I have a program that now will get a REST API. Instead of rewriting a bunch of code I thought I would just run the program, capture the prints and put that into a message response.
On How to capture stdout output from a Python function call? I saw:
- this solution which is apparently not thread-safe. I tried it with concurrent futures where it worked, but I trust the assessment there that it is not thread safe.
- I also noticed the implementation here, but while it uses threads to be asynchronous, it never explicitly states that it is itself thread-safe.
This is how I tried to test whether it is thread-safe or not, before I read that it is apparently not thread safe. I never had any issues with this (i.e. output always was ['hello world', 'hello world2']
, but maybe this is a characteristic of concurrent futures that is not present when using asynchronous functions from REST API modules (FastAPI in my case).
import concurrent.futures
from io import StringIO
import sys
def main():
num_tests = 30
with concurrent.futures.ThreadPoolExecutor() as executor:
futures = [executor.submit(test) for _ in range(num_tests)]

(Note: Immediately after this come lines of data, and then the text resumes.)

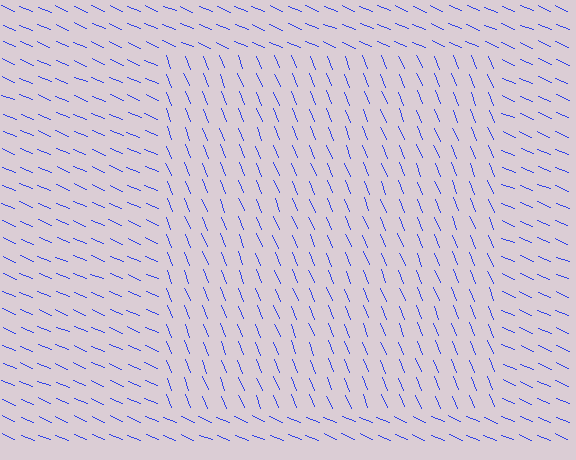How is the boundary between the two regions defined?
The boundary is defined purely by a change in line orientation (approximately 45 degrees difference). All lines are the same color and thickness.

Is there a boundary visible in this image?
Yes, there is a texture boundary formed by a change in line orientation.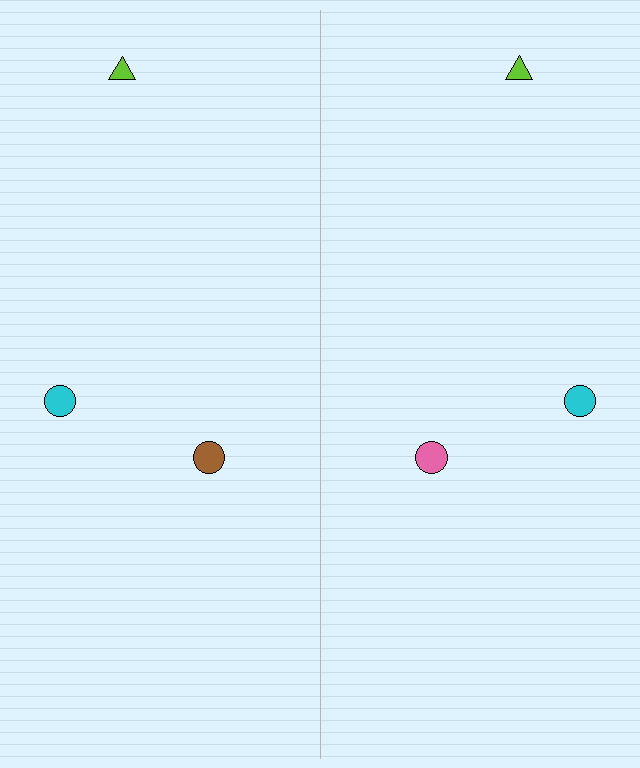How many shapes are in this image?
There are 6 shapes in this image.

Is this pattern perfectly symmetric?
No, the pattern is not perfectly symmetric. The pink circle on the right side breaks the symmetry — its mirror counterpart is brown.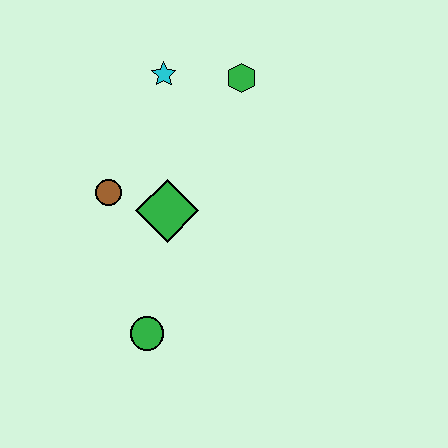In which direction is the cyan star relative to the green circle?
The cyan star is above the green circle.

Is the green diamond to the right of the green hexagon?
No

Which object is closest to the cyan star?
The green hexagon is closest to the cyan star.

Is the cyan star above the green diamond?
Yes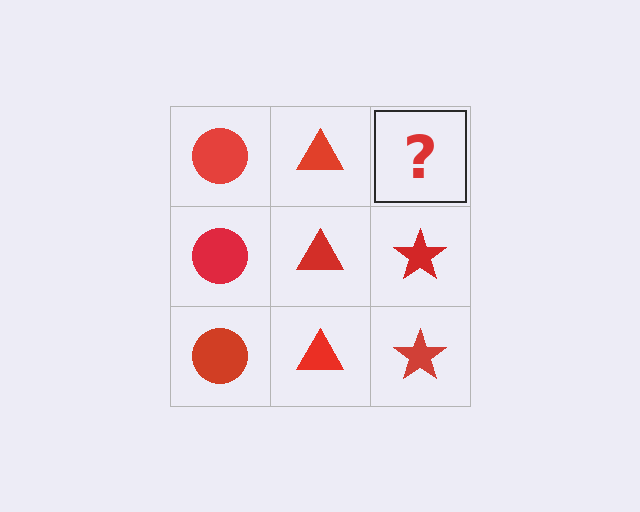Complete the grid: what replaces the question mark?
The question mark should be replaced with a red star.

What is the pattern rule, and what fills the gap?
The rule is that each column has a consistent shape. The gap should be filled with a red star.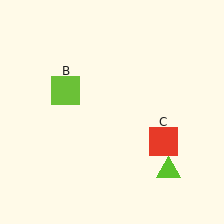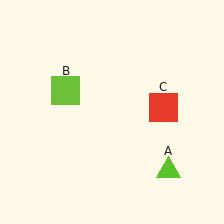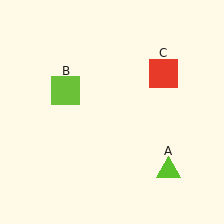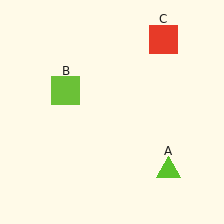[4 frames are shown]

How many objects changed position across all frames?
1 object changed position: red square (object C).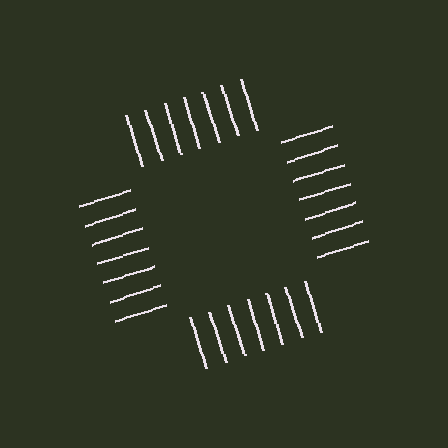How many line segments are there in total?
28 — 7 along each of the 4 edges.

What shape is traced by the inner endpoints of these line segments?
An illusory square — the line segments terminate on its edges but no continuous stroke is drawn.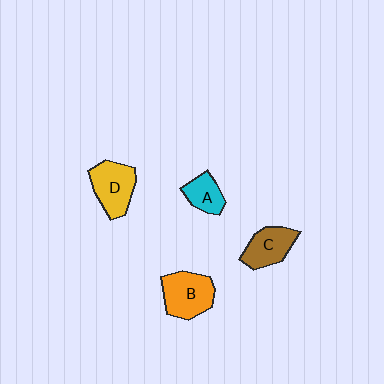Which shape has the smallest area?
Shape A (cyan).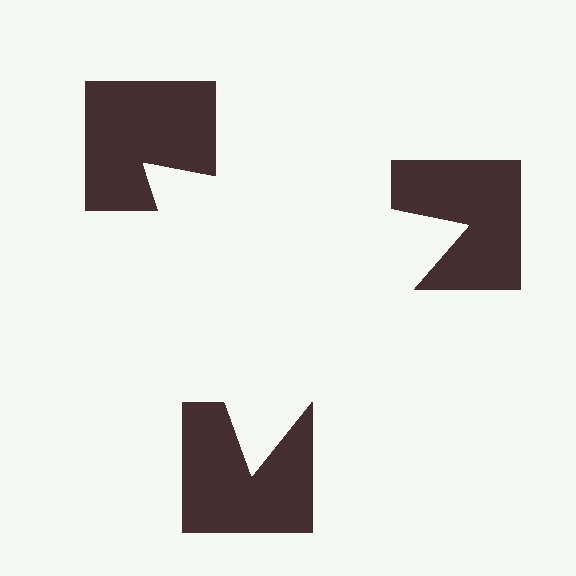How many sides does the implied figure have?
3 sides.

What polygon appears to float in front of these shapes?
An illusory triangle — its edges are inferred from the aligned wedge cuts in the notched squares, not physically drawn.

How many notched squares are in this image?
There are 3 — one at each vertex of the illusory triangle.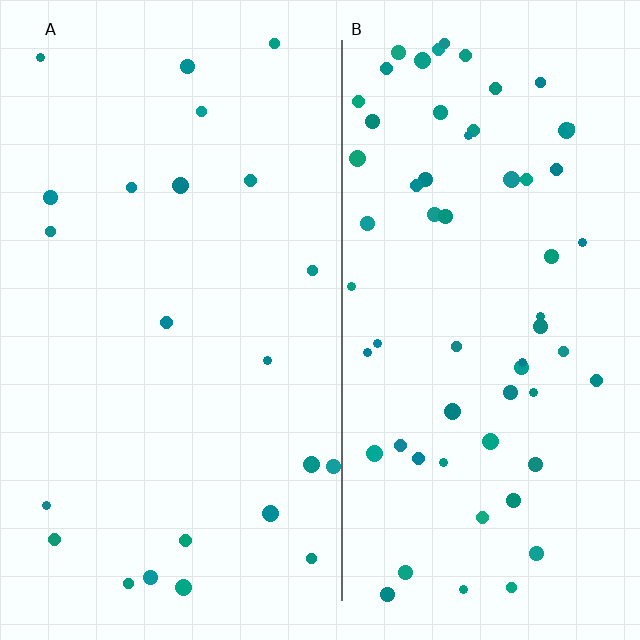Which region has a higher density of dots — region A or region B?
B (the right).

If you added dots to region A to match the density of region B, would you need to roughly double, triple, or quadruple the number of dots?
Approximately triple.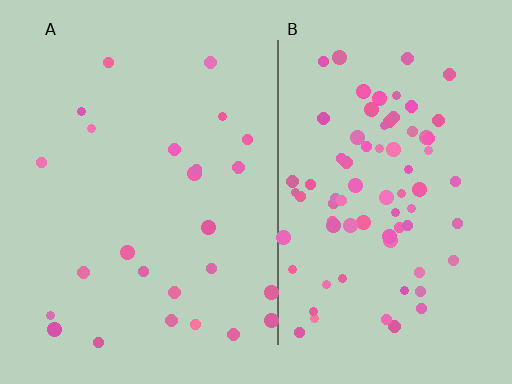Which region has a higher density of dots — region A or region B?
B (the right).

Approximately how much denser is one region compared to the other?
Approximately 3.0× — region B over region A.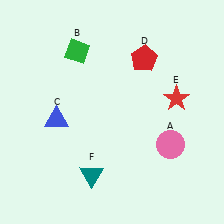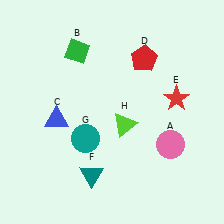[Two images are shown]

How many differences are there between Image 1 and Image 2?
There are 2 differences between the two images.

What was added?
A teal circle (G), a lime triangle (H) were added in Image 2.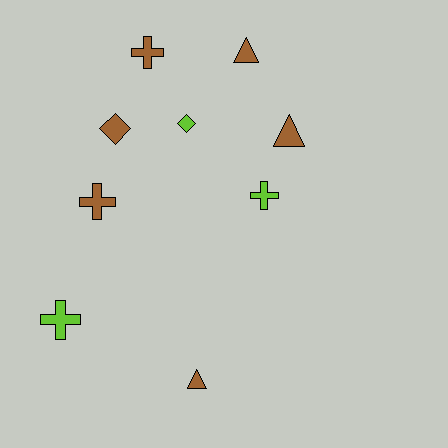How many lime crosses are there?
There are 2 lime crosses.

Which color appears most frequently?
Brown, with 6 objects.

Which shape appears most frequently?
Cross, with 4 objects.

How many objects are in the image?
There are 9 objects.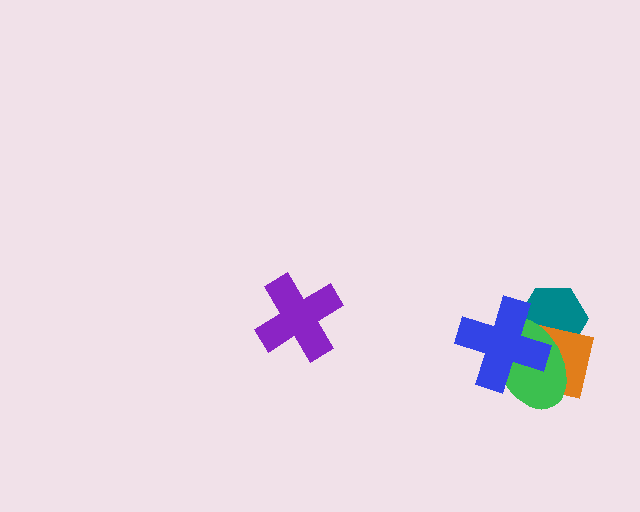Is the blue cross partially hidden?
No, no other shape covers it.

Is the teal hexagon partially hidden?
Yes, it is partially covered by another shape.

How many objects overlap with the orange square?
3 objects overlap with the orange square.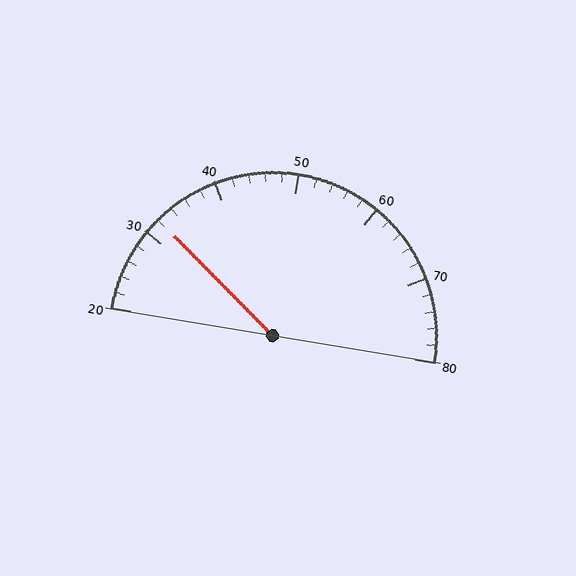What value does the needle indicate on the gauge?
The needle indicates approximately 32.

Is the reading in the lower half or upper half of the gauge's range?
The reading is in the lower half of the range (20 to 80).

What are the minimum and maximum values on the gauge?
The gauge ranges from 20 to 80.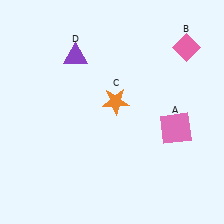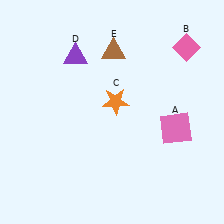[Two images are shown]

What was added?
A brown triangle (E) was added in Image 2.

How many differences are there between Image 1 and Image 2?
There is 1 difference between the two images.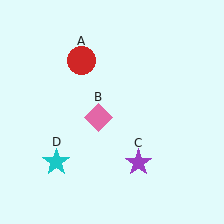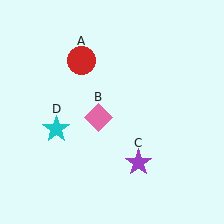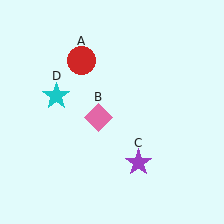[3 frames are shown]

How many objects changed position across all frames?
1 object changed position: cyan star (object D).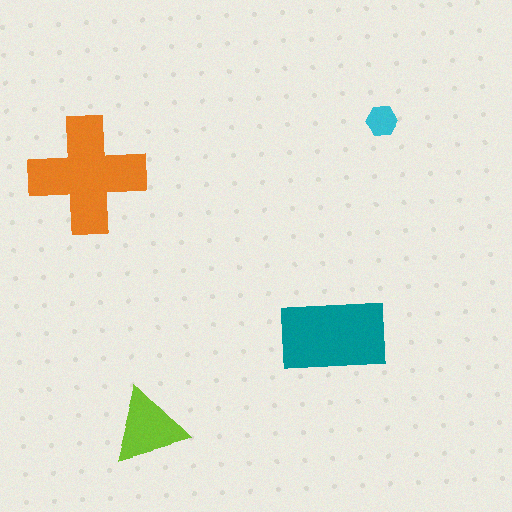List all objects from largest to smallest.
The orange cross, the teal rectangle, the lime triangle, the cyan hexagon.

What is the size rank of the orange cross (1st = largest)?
1st.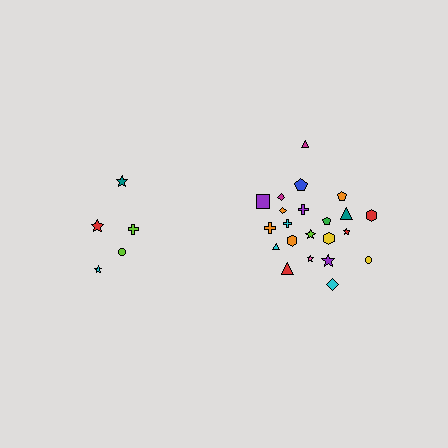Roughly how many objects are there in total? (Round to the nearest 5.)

for future in concurrent.futures.as_completed(futures):
try:
result = future.result()
except Exception as e:
print(f"An error occurred: {e}")
class Capturing(list):
def __enter__(self):
self._stdout = sys.stdout
sys.stdout = self._stringio = StringIO()
return self
def __exit__(self, *args):
self.extend(self._stringio.getvalue().splitlines())
del self._stringio # free up some memory
sys.stdout = self._stdout
def test():
with Capturing() as output:
print('hello world')
print('displays on screen')
with Capturing(output) as output: # note the constructor argument
print('hello world2')
print('done')
print('output:', output)
main()
In the best case I'm looking for an idea how to capture stdout asynchronously. In the worst case an explanation why that isn't possible. In that case I will be looking for other solutions.